Nealann sits, breathing deeply before the Chamber of the Ordeal. This isn’t where she had ever intended on being. This isn’t even where she wanted to be, not until her brothers died. She wonders, briefly, what they would be thinking of her now?

Graeme would probably have sighed, shaken his head, and told her that she was a fool. He would have said that going through knight-training was completely unnecessary, and that whatever had happened, no one had expected Nealann to try to fill their shoes. But underneath it all, she thinks that he would have been proud. He had always supported her for whatever she wanted to do, as long as it wasn’t completely off the wall.

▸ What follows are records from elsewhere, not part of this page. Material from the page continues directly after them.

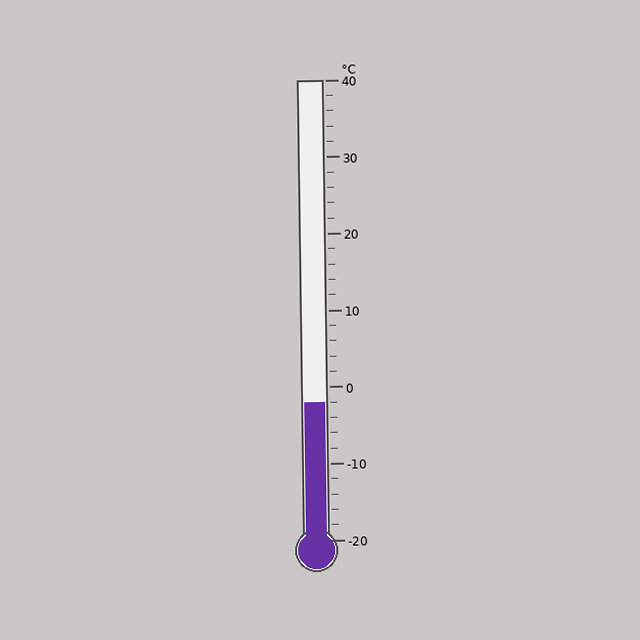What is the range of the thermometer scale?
The thermometer scale ranges from -20°C to 40°C.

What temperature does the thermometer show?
The thermometer shows approximately -2°C.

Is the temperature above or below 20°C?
The temperature is below 20°C.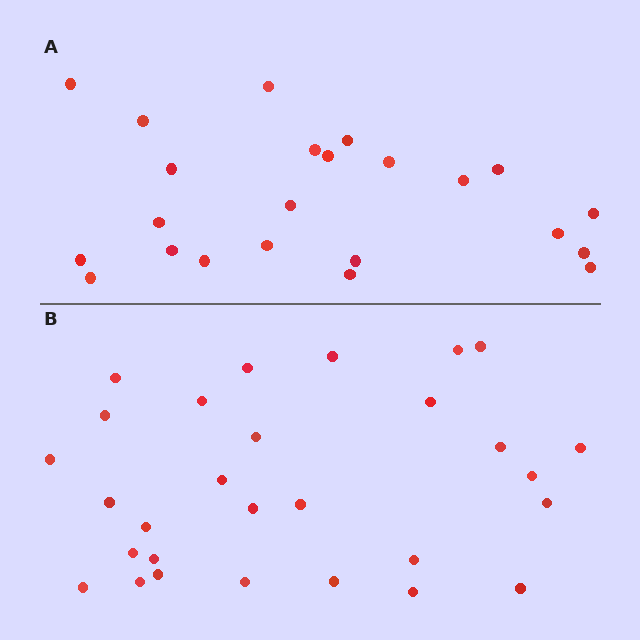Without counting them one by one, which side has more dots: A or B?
Region B (the bottom region) has more dots.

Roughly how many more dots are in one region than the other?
Region B has about 6 more dots than region A.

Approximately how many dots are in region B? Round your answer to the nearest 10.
About 30 dots. (The exact count is 29, which rounds to 30.)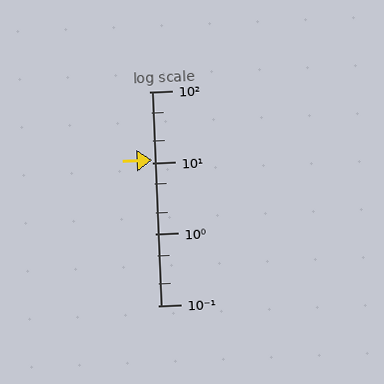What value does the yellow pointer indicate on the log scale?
The pointer indicates approximately 11.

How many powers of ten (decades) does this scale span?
The scale spans 3 decades, from 0.1 to 100.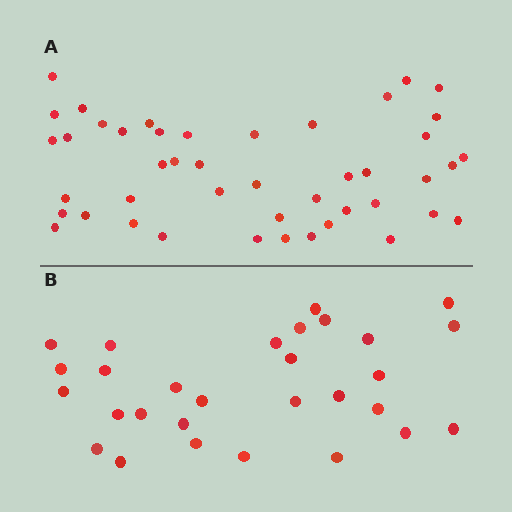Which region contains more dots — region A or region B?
Region A (the top region) has more dots.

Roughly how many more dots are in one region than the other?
Region A has approximately 15 more dots than region B.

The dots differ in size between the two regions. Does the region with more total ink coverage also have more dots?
No. Region B has more total ink coverage because its dots are larger, but region A actually contains more individual dots. Total area can be misleading — the number of items is what matters here.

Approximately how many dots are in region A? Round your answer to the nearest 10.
About 50 dots. (The exact count is 45, which rounds to 50.)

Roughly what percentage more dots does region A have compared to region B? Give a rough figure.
About 55% more.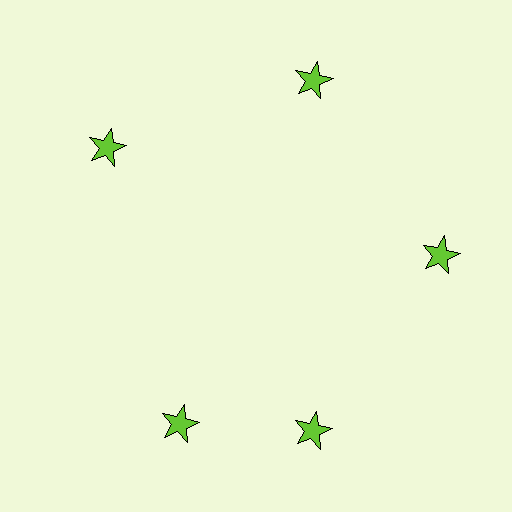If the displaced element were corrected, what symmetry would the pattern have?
It would have 5-fold rotational symmetry — the pattern would map onto itself every 72 degrees.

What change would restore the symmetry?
The symmetry would be restored by rotating it back into even spacing with its neighbors so that all 5 stars sit at equal angles and equal distance from the center.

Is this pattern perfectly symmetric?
No. The 5 lime stars are arranged in a ring, but one element near the 8 o'clock position is rotated out of alignment along the ring, breaking the 5-fold rotational symmetry.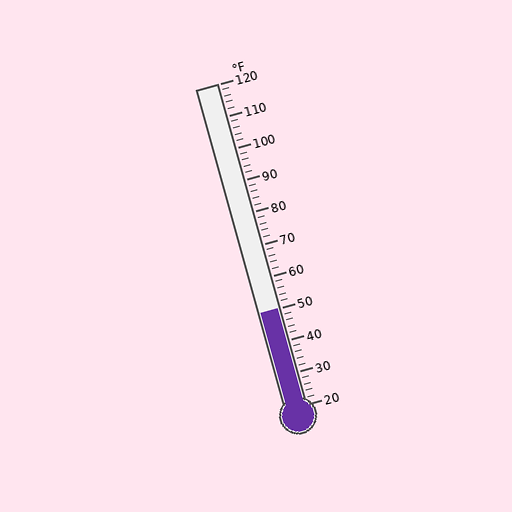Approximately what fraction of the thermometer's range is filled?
The thermometer is filled to approximately 30% of its range.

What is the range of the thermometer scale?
The thermometer scale ranges from 20°F to 120°F.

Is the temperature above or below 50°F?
The temperature is at 50°F.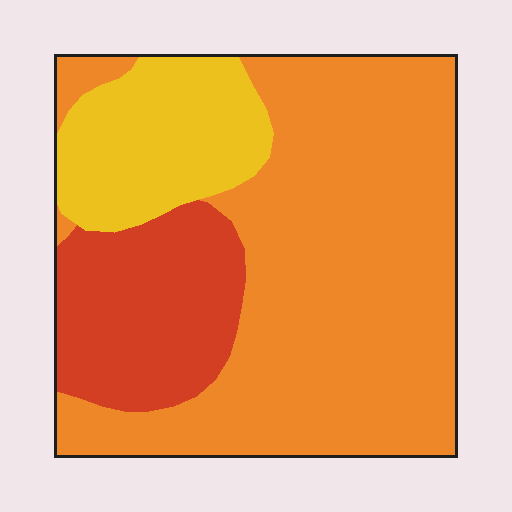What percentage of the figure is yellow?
Yellow takes up about one sixth (1/6) of the figure.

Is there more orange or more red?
Orange.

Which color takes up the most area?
Orange, at roughly 60%.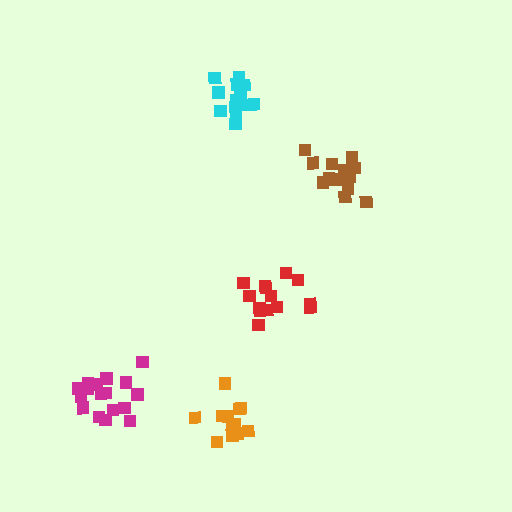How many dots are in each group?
Group 1: 15 dots, Group 2: 12 dots, Group 3: 15 dots, Group 4: 17 dots, Group 5: 15 dots (74 total).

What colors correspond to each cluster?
The clusters are colored: red, orange, cyan, magenta, brown.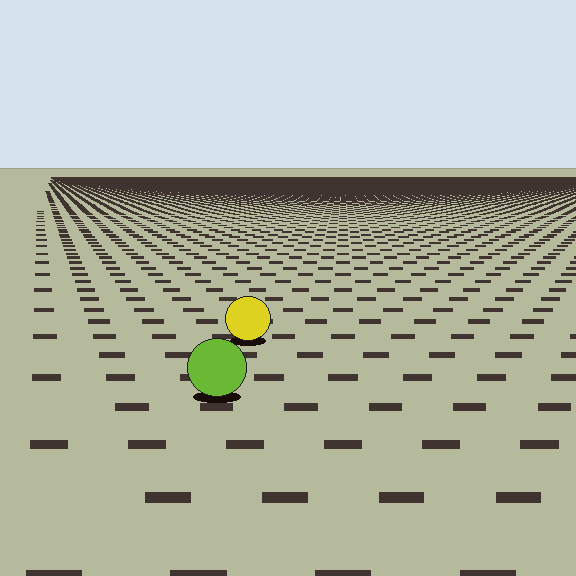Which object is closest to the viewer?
The lime circle is closest. The texture marks near it are larger and more spread out.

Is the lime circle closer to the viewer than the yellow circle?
Yes. The lime circle is closer — you can tell from the texture gradient: the ground texture is coarser near it.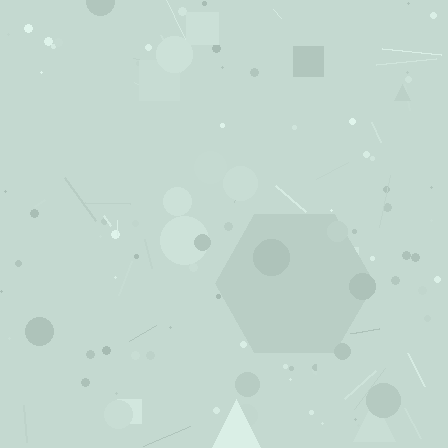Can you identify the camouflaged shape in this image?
The camouflaged shape is a hexagon.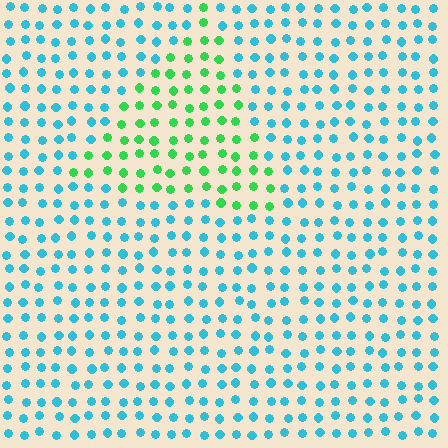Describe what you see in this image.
The image is filled with small cyan elements in a uniform arrangement. A triangle-shaped region is visible where the elements are tinted to a slightly different hue, forming a subtle color boundary.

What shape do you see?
I see a triangle.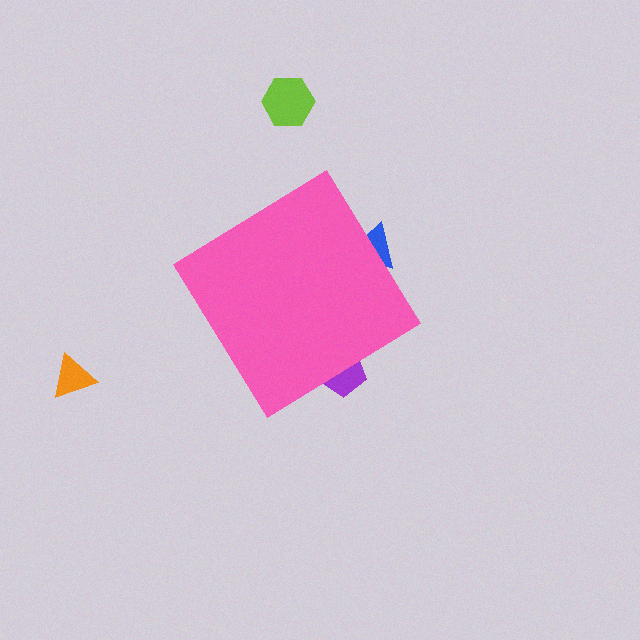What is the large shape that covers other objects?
A pink diamond.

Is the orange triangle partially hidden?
No, the orange triangle is fully visible.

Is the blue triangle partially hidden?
Yes, the blue triangle is partially hidden behind the pink diamond.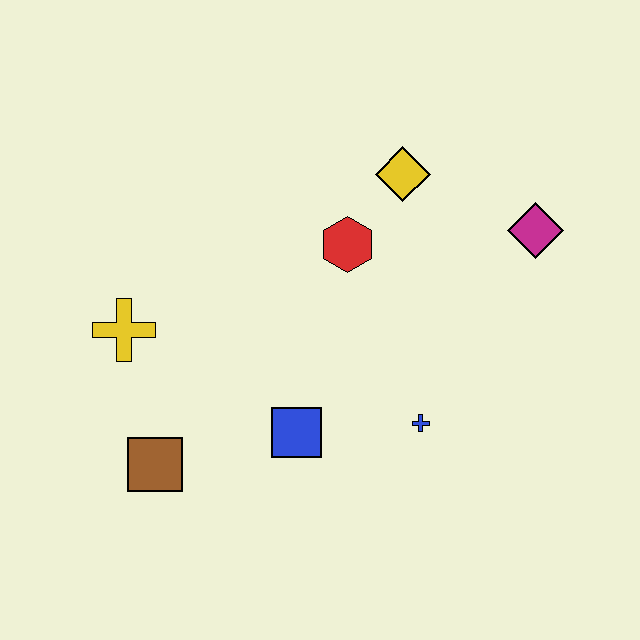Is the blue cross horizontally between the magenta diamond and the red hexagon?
Yes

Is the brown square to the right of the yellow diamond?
No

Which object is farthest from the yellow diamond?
The brown square is farthest from the yellow diamond.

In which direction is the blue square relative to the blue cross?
The blue square is to the left of the blue cross.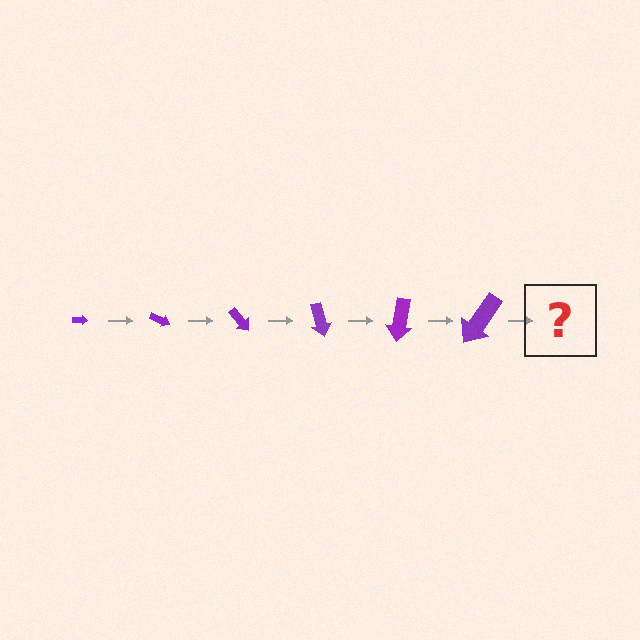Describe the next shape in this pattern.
It should be an arrow, larger than the previous one and rotated 150 degrees clockwise from the start.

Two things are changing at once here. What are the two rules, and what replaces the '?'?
The two rules are that the arrow grows larger each step and it rotates 25 degrees clockwise each step. The '?' should be an arrow, larger than the previous one and rotated 150 degrees clockwise from the start.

Admittedly, trying for knight-training might have counted as being completely off the wall, but then she had had Cathal for that. Cathal had loved crazy ideas—the crazier, the better. The number of pies that she and Cathal had managed to steal from the kitchens spoke for themselves, or at least for the stains on their clothes. No matter what, she thinks Cathal would have supported her quest for knighthood. It might have been foolish, it might have been ridiculous, but it was also her and Cathal had never really managed to say no to her. As an added bonus, becoming a knight was poking the Stump, and there was nothing that Cathal had loved more than poking the Stump.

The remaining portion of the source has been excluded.